Hamilton, Felipe Massa, Jean-Eric Vergne and Sergio Perez all suffered dramatic blow-outs during the race, forcing teams to urge their drivers to take things easy and avoid kerbs wherever possible.
Hamilton, whose rear left tyre exploded on lap nine while he was clear out in front of the field, was clearly shaken and outraged at having his life put in jeopardy by the tyres.
“The safety is the biggest issue," said Hamilton. "It's just unacceptable.
"We had that tyre test to develop and improve the tyres to stop that from happening and after that tyre test they didn't do anything.
"Someone could've crashed. I was thinking behind the safety car that it's only when someone gets hurt that something will be done about it."
Manufacturers Pirelli have been in meetings with the FIA and teams, are being pressured to act before the F1 circus arrives in Germany later this week.
Red Bull have led calls for teams to revert to 2012 specification tyres, calling it a "sad state if affairs", while Ferrari star Felipe Massa claims the sport was lucky that nobody was killed.
"I think we were lucky that in all the accidents the driver was able to carry on without crashing," Massa said.
"But if that happens in a corner you can have a big accident and this is really not nice. What happened today was very dangerous for us, for me and for all drivers racing...
"Many people say it's because of the kerbs or the debris, but it's not the first time, so for me it's unacceptable and we need to do something for our safety."
Perez suffered two blow-outs over the weekend, one in Saturday morning’s free practice session and another in the later stages of Sunday’s race – and he was even more outspoken.
"We are risking our lives and we shouldn't wait until something happens to all of us," he said. "If it happens at 250km/h it will be a big shame so Pirelli has some work to do."
FIA Race director Charlie Whiting sent the safety car out several times as stewards worked frantically to clear debris, and he later admitted that he had been on the verge of abandoning the race altogether.
It was quite close to being red-flagged; it did occur to me to do that," explained Whiting after the race.
When asked if just one more failure in that phase of the race would have been enough, Whiting replied: "I'm not going to give a specific number. Obviously to clear up all that debris was putting marshals at risk, and it is not satisfactory.
"We haven't seen a failure like this before; we have seen other types of failure - and that is what has been addressed. So we need to analyse it very carefully to see if we can establish the cause."
There has been huge criticism of Pirelli’s tyres this season, which have deteriorated extremely quickly – though Hamilton’s Mercedes has struggled more than almost anyone else to keep its tyres in good condition.
The irony is that the tyre manufacturer had intentionally designed tyres that would wear quicker in order to increase the amount of overtaking and the drama expected via pit stops this season.
But it appears that the huge strain caused by Silvertone’s high-speed corners – among the fastest in motor racing – together with high temperatures during Sunday’s race were too much for the tyres to take.
All the tyres that exploded were on the rear-left of the car, and all went at slightly different parts of the circuit.
Pirelli motorsport director Paul Hembery said that his company were mystified by the blow-outs and were desperately trying to get to the bottom of it.
"Obviously today wasn't foreseen," he said.
"We've seen something new, a different type of problem.
"We're currently performing our analysis.

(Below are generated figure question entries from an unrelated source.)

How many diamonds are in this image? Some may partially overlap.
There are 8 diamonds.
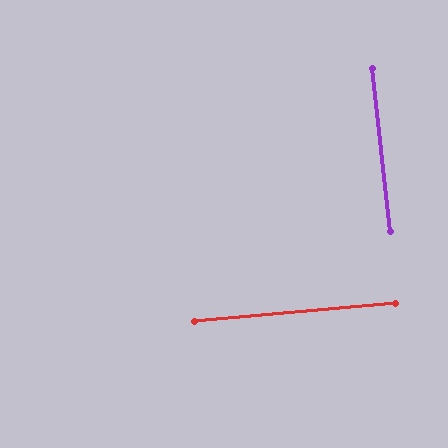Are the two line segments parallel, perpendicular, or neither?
Perpendicular — they meet at approximately 89°.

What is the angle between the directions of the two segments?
Approximately 89 degrees.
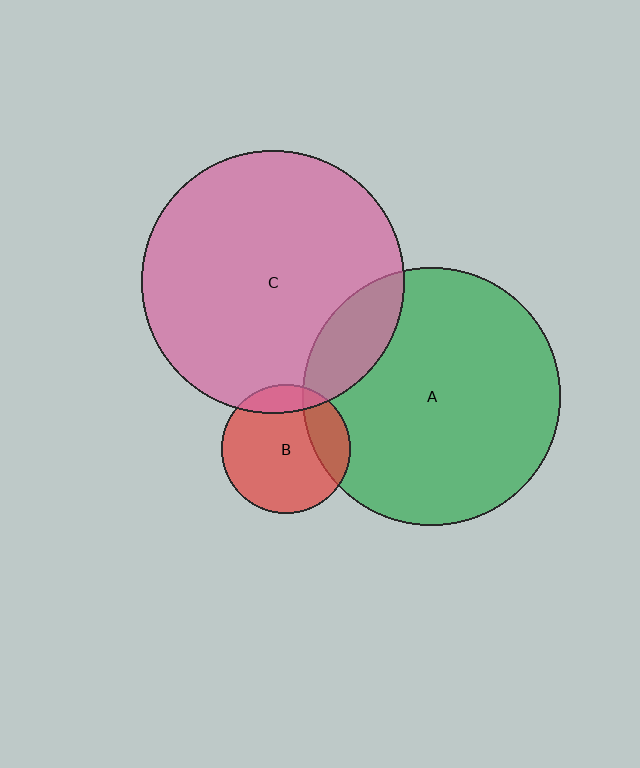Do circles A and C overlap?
Yes.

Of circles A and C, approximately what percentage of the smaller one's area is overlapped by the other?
Approximately 15%.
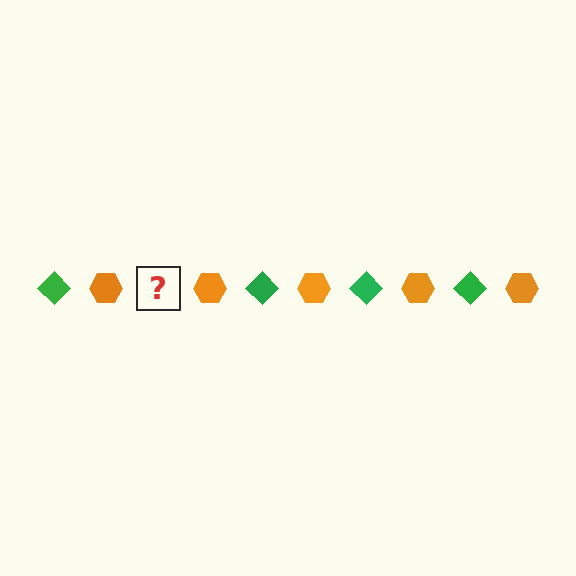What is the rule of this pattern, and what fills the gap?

We've got to go away and understand what's happened today.
"When we've got the facts we can understand what's happened and get to the core of the issues.

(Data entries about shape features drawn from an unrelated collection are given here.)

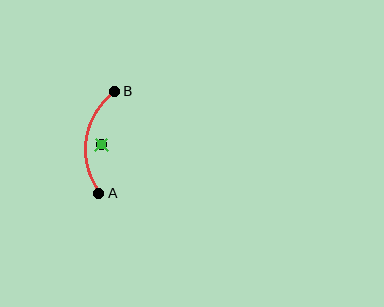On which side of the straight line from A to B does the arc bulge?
The arc bulges to the left of the straight line connecting A and B.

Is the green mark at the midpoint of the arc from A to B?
No — the green mark does not lie on the arc at all. It sits slightly inside the curve.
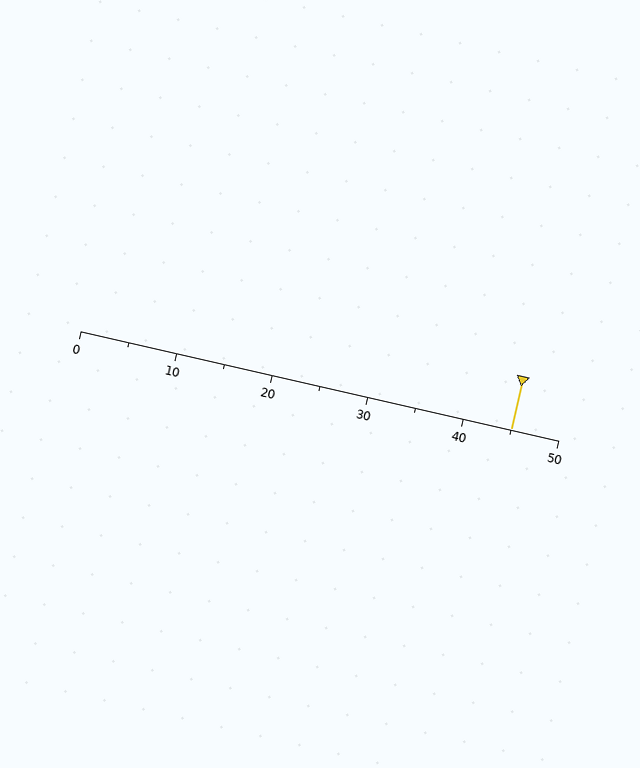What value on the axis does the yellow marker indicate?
The marker indicates approximately 45.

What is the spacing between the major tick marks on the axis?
The major ticks are spaced 10 apart.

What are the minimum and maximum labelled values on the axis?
The axis runs from 0 to 50.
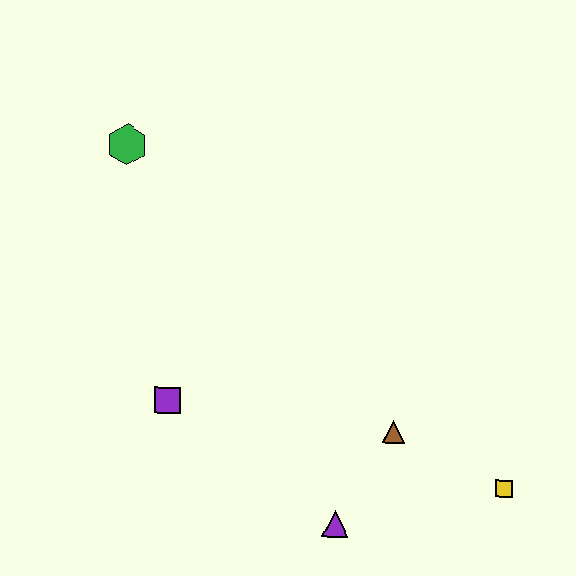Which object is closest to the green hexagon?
The purple square is closest to the green hexagon.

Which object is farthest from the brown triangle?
The green hexagon is farthest from the brown triangle.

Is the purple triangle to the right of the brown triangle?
No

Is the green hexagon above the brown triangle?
Yes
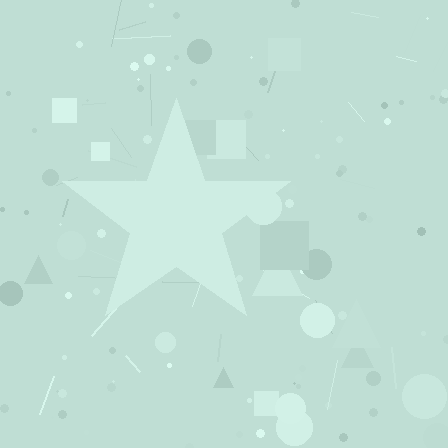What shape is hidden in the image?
A star is hidden in the image.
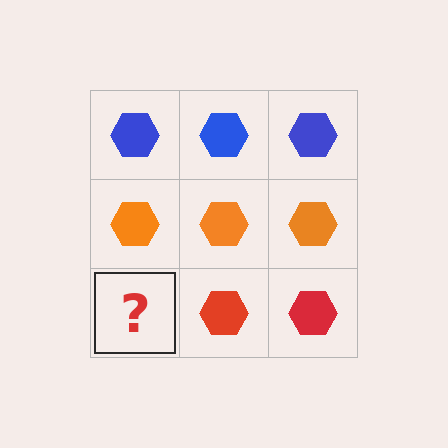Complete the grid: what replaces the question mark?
The question mark should be replaced with a red hexagon.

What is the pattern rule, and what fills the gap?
The rule is that each row has a consistent color. The gap should be filled with a red hexagon.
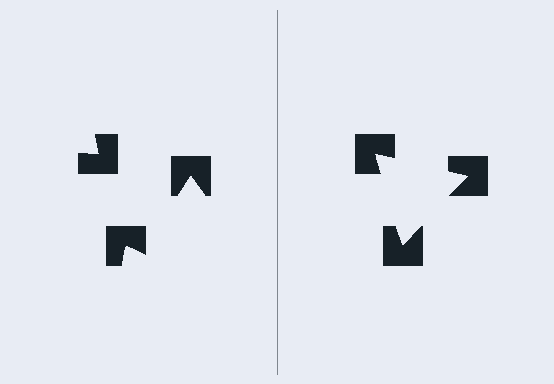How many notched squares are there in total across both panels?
6 — 3 on each side.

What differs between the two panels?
The notched squares are positioned identically on both sides; only the wedge orientations differ. On the right they align to a triangle; on the left they are misaligned.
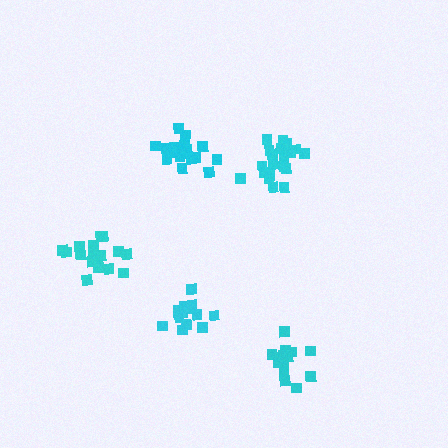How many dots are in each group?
Group 1: 16 dots, Group 2: 19 dots, Group 3: 16 dots, Group 4: 20 dots, Group 5: 18 dots (89 total).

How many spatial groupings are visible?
There are 5 spatial groupings.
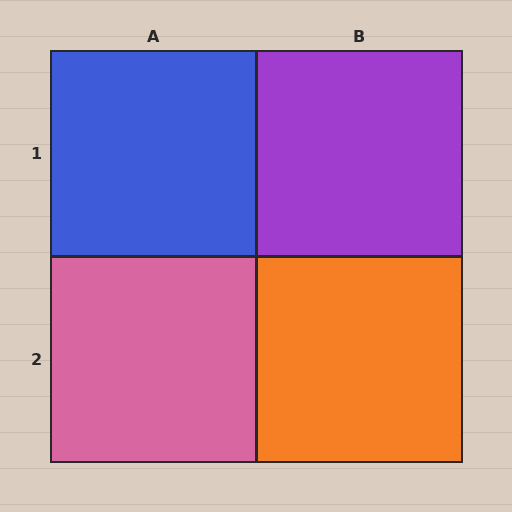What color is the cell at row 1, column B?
Purple.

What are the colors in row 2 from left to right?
Pink, orange.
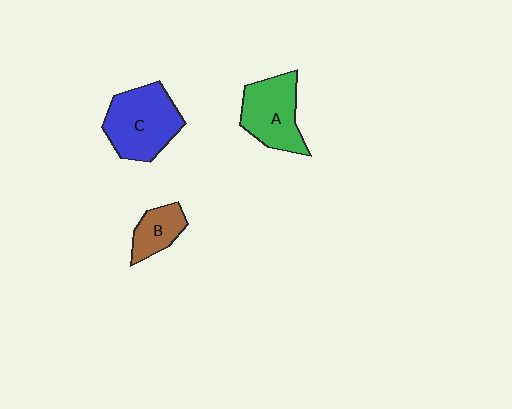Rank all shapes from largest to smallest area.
From largest to smallest: C (blue), A (green), B (brown).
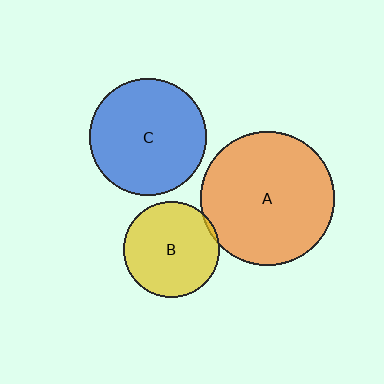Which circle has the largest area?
Circle A (orange).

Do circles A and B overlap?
Yes.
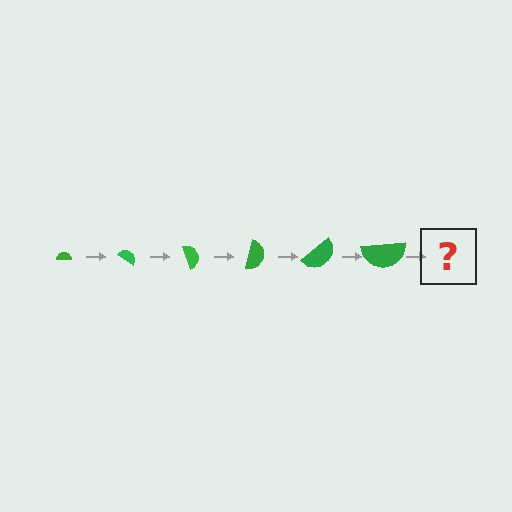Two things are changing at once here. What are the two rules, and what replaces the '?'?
The two rules are that the semicircle grows larger each step and it rotates 35 degrees clockwise each step. The '?' should be a semicircle, larger than the previous one and rotated 210 degrees clockwise from the start.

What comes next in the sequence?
The next element should be a semicircle, larger than the previous one and rotated 210 degrees clockwise from the start.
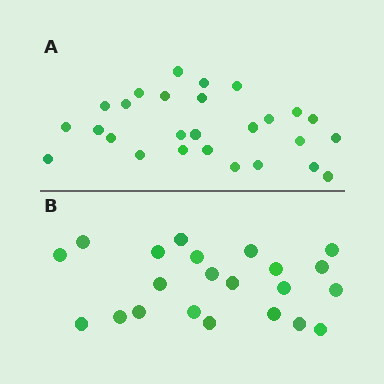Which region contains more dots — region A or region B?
Region A (the top region) has more dots.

"We take these things seriously and when we have the answers I'll let you know.
"It's pointless me adding anything else until we have all the facts."
Whiting backed that approach:
"It is too early to draw any conclusions," he said.
"They have a lot of analysing to do, including the tyres that didn't fail – because maybe we will find something there that was on the verge of failing that will give us a better indicator of what happened.
"It is too early to say what will happen, so it's too early to say what needs to be done."
Pirelli did insist that a new bonding process used for the tyres for the British Grand Prix could not be to blame.
But Red Bull's Adrian Newey suggested that the heart of the problem was several teams - including Ferrari - refusing to accept the new, better-wearing tyres offered by Pirelli ahead of the Canadian Grand Prix last month.
"It's been fairly clear that there has been a number of worrying tyre failures through the year, Pirelli came out with a solution to that - or appear to have come up with a solution with a different construction that was being offered initially for Montreal," he said.
"Two or three teams vetoed that because they were worried that it would suit some other teams more than it would suit them and as a result of that short-sightedness we end up with Formula One putting on the worrying performance that it did today and concerns over driver safety."